Here's today's look at some of the top stories on markets and politics in Europe:

Renzi outlines "roadmap" for new Italian government.

After Italian President Giorgio Napolitano consulted with political parties and handed Matteo Renzi the job of forming a new coalition government, Renzi presented a broad picture of what he plans to do as prime minister. First, he aims to introduce changes to the constitution and electoral laws to make governments more stable. Then, in March, there will be new rules for the labor market to deal with high youth unemployment. In April, he'll offer up public administration reform, and in May, changes to the tax system. While Renzi is likely to find common ground with his center-left Democratic Party's coalition partners, who do not want an early general election, the 39-year-old politician's plans sound a little overambitious and idealistic. If the Italian political system were so easy to change, Renzi's potential government would not have been the fourth in less than three years. Yields on Italian bonds are going down, however: It's enough for investors to know Renzi is at least going to try something new.

German ruling coalition faces a crisis of trust.

Chancellor Angela Merkel is holding an emergency meeting today with her coalition partner, Social Democratic Party chairman Sigmar Gabriel, and the leader of her own party's Bavarian sister organization, Horst Seehofer, to try to resolve a crisis of trust in the recently-formed government. Late last week, Hans-Peter Friedrich, one of Seehofer's top allies in Bavaria, resigned as agriculture minister after admitting he had informed Gabriel late last year of a child-pornography investigation against a Social Democratic legislator. Friedrich, who was Interior Minister in the previous government, thought he was doing the Social Democrats a favor during the coalition talks so they would not consider the tainted lawmaker for a government job. A Social Democratic parliamentary leader, Thomas Opermann, then called the Federal Criminal Office to get the tip confirmed. The confidentiality of the exchange was blown to bits as prosecutors loudly complained that politicians were ruining their investigation by tipping off its subject. For the politicians, the child-porn scandal itself does not matter much, especially since the suspected lawmaker has already resigned his seat. Merkel's Christian Democrats are wondering if talking in confidence with Social Democrats represents a risk. That is a serious problem for a cabinet made up of political adversaries, and Merkel's success at crisis management is crucial to the future of the coalition.

Gazprom's market share in Europe at historic high.

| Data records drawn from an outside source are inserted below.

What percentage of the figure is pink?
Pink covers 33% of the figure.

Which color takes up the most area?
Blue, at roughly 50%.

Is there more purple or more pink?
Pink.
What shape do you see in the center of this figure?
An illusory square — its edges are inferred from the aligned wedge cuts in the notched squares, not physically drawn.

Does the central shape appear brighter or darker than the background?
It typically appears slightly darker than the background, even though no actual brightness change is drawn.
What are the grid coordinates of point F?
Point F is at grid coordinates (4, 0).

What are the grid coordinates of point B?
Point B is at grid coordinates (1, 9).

Russia's state-controlled natural gas monopoly, Gazprom, reported that 2013 saw it increase market share in Europe and Turkey to 29.9 percent, a historic high. It increased gas exports to Germany by 21 percent, Italy by 68 percent and the U.K. by 53.8 percent. Gazprom benefited from the tentative economic recovery in Europe and the fact that Norwegian competitor Statoil decreased production by 3 percent. Gazprom's prices, which some East European countries consider unfairly high, are still competitive with liquefied gas prices from the Middle East and, potentially, the U.S., and Gazprom is gradually bringing them down to avoid losing market share. The strategy is working quite well so far: Gazprom only hoped for a 30 percent share by 2020. Despite the shale revolution in the U.S., Gazprom's traditional extraction methods are still efficient in Europe because of low production and pipeline transportation costs. Russia's position as the region's major energy supplier, and its resulting political clout, are secure for now.

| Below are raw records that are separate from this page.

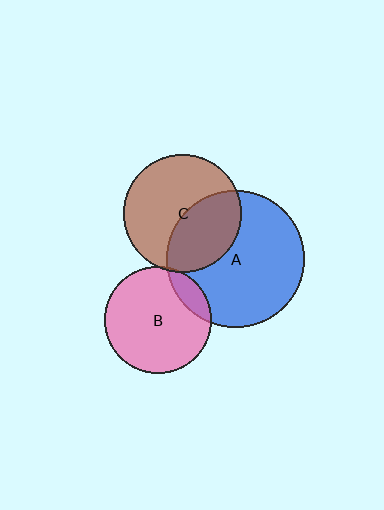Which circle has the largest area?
Circle A (blue).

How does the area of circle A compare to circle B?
Approximately 1.7 times.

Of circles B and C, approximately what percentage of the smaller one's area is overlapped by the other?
Approximately 5%.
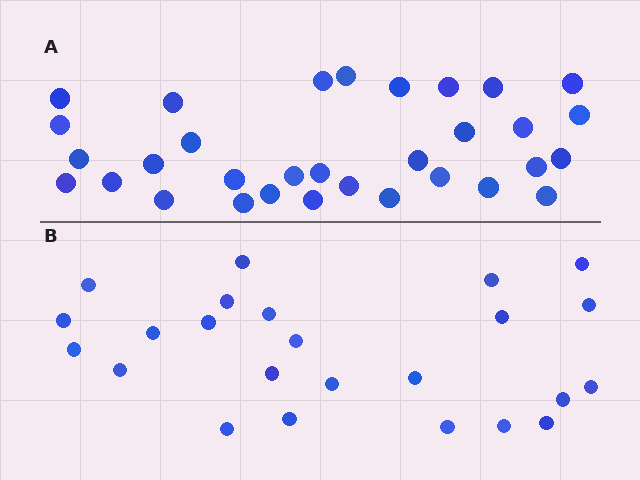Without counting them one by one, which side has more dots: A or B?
Region A (the top region) has more dots.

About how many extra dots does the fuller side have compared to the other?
Region A has roughly 8 or so more dots than region B.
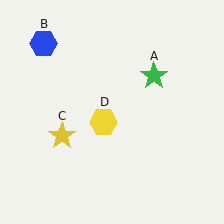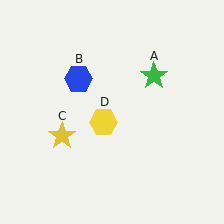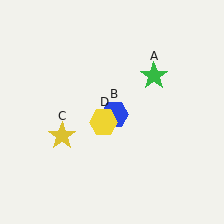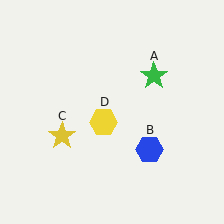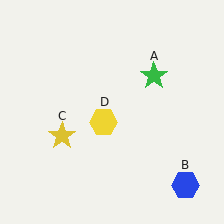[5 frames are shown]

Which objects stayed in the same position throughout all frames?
Green star (object A) and yellow star (object C) and yellow hexagon (object D) remained stationary.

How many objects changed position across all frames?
1 object changed position: blue hexagon (object B).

Head of biggest oil trader calls for Brent changes.

Ian Taylor, chief executive of Vitol, the world's biggest oil trading company, called for reforming Brent, the widely used European oil price benchmark. Brent is a basket of four North Sea blends – Brent, Forties, Oseberg and Ekofisk – and their production has been on the wane in recent years. Less than 1 million barrels a day is now produced, and any disruption could lead to price spikes that would affect markets from oil refining to financial derivatives. It is also getting easier to manipulate the benchmark, something European antitrust authorities believe could already be happening because of the limited number of Brent producers. The answer to the problem, Taylor believes, is to expand the basket to include oil from West and North Africa, Kazakhstan and Russia, possibly even the U.S. It's a long-overdue move that Platts, the price reporting agency, should be in more of a hurry to make, if only to avoid another fixing scandal.

Hollande promises simplified tax regime for foreign investors.

In a meeting with foreign investors in France, President Francois Hollande said he was willing to guarantee stable tax and administrative conditions to large projects at the outset of an investment. He also promised to harmonize France's corporate tax regime with Germany's by 2020, which would mean bringing the standard tax rate from 36.9 percent to 30.2 percent. Apart from that, Hollande promises quick 5-year visas to business travelers and $34,000 grants to foreign startups if they decide to locate in France. None of this addresses what is probably the biggest problem for any investor in France, whether foreign or domestic: the high level of social contributions paid by employers. Besides, the assembled foreign business representatives had their doubts about Hollande's ability to deliver on his promises of investor friendliness and simplicity. Such promises have been made before but the problems remain, pushing France into third place in Europe, behind Germany and the U.K., as a target country for foreign investment.